Und doch hat mich diese Entdeckung sehr berührt. Sie versetzte mich schlagartig in die dreißiger Jahre zurück, in die Entstehungszeit des Schrankes und in das Haus meiner Großeltern im Süden Leipzigs, errichtet in einer Vorzeige-Neubausiedlung, schmuck und modern. Ich sehe meinen Vater Kriegsschiffe basteln und Fliegerangriffe malen. Er war Jahrgang 1930 und seine Kindheit wurde beherrscht von Diktatur und Krieg. Einige seiner Bilder besitze ich heute noch. Ich sehe meinen Vater mit seinem älteren Bruder in ihrem kleinen Wohnzimmer spielen, so, wie ich es Jahrzehnte später mit meinen Geschwistern tat. Ich sehe dieses alte Haus noch so genau vor mir, als hätte ich es gestern zum letzten Mal betreten. Dabei ist das fast zwanzig Jahre her. Damals war das Haus überhaupt nicht mehr schmuck. Es war total heruntergekommen, verdreckt und verwahrlost. Der stetige Verfall hatte im Grunde genommen bereits im Zweiten Weltkrieg begonnen. Mein Vater hatte immer wieder von den Pappen in den Fenstern erzählt, weil sämtliche Glasscheiben bei Bombenangriffen zersprungen waren. Er hatte von den Brandbomben im Garten erzählt, von den Nächten im Keller (den ich als sehr dunkel und sehr feucht und sehr gruselig in Erinnerung habe), von den schlimmen Zerstörungen, die aus dem einstigen Vorzeigeviertel einen Trümmerhaufen machten. Zu DDR-Zeiten fehlte es an Baumaterial, und mein Großvater zeichnete sich auch nicht gerade durch geschicktes Heimwerken aus, so dass das einst so schmucke Häuschen nie wieder in seinem alten Glanz erstrahlte.
Ich sehe den dunklen Bücherschrank im Flur im ersten Stock stehen. Es war der Schrank meines Großvaters, ein Heiligtum, das niemand ungefragt öffnen durfte. Der Anblick dieses Schrankes dort in dem engen, dunklen Flur ist verbunden mit dem Geruch nach Pfefferminz und China-Öl, der meinen Großvater bis an sein Lebensende begleitete. Er war ein Öko und ein Esoteriker, lange, lange bevor diese Begriffe in Mode kamen, ein Eigenbrötler, der sein Leben so lebte, wie er es für richtig hielt, ohne Rücksicht auf Verluste. In gewisser Weise ähnelte mein Vater ihm darin sehr. Den Schrank hat vermutlich mein Urgroßvater gebaut, der Tischler war. Vielleicht war er ein Hochzeitsgeschenk für meine Großeltern. Oder ein Einzugsgeschenk. Wer weiß.

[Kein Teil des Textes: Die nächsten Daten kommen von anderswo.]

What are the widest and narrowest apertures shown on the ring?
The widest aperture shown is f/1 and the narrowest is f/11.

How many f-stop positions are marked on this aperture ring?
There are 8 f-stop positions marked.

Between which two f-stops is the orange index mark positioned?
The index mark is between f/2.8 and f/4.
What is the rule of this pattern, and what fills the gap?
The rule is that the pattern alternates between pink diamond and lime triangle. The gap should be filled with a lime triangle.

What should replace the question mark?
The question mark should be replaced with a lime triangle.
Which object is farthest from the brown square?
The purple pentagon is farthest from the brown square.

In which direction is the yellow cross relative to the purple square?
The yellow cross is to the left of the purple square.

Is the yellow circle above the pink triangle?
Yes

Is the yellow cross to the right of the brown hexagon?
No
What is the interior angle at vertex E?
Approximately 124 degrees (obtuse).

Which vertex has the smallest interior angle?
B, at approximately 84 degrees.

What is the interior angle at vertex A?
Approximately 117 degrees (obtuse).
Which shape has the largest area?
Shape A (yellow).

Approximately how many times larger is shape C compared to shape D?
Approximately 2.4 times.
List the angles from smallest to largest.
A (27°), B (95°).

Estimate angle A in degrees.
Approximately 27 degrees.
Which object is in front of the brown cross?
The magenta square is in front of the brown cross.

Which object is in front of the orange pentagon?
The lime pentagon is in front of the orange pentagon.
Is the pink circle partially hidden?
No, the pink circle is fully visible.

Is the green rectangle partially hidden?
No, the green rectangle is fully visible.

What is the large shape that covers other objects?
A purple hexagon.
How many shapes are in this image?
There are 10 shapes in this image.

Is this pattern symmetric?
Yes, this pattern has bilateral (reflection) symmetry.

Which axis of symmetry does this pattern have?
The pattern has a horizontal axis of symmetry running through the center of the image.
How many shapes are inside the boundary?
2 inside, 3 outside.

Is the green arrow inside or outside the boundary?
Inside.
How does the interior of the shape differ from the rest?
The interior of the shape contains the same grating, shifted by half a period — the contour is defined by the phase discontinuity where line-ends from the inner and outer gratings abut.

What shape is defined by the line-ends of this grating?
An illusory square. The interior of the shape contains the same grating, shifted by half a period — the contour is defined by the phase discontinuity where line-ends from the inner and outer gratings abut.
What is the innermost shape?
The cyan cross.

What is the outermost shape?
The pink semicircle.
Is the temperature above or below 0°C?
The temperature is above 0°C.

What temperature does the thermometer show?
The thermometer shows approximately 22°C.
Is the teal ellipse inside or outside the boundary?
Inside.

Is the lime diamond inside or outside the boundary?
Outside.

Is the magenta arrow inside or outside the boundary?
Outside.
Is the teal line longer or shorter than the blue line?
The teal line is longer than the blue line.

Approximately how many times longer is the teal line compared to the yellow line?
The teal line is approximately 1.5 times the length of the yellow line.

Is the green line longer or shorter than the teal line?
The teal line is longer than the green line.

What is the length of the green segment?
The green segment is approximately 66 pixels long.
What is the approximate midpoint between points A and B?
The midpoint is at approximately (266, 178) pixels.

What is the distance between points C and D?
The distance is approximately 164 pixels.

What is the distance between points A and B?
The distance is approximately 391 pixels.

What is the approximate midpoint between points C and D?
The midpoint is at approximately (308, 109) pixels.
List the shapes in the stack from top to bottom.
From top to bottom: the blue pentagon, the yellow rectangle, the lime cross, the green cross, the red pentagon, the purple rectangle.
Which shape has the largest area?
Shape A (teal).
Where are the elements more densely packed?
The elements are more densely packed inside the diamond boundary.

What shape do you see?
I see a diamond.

Ich erinnere mich noch genau daran, wie dieser Schrank in meiner Wohnung Einzug hielt und wie sehr mein Vater sich darüber freute, dass ich ihn haben wollte. Noch mehr würde er sich freuen, wenn er wüsste, wie sehr ich mittlerweile an dem alten Stück hänge. Dieser Schrank ist für mich sehr lebendige Familiengeschichte. Mag sein, dass er mein kleines Wohnzimmer ein wenig erdrückt und irgendwie im Weg ist. Aber davon abgesehen, dass er die perfekten Maße hat, um Aktenordner zu verstauen, stellt er für mich eine Verbindung zu meiner Vergangenheit her, ist ein Symbol für die Wurzeln meines Daseins. Und alleine schon aus diesem Grund werde ich ihn so lange behalten, wie es irgendwie möglich ist.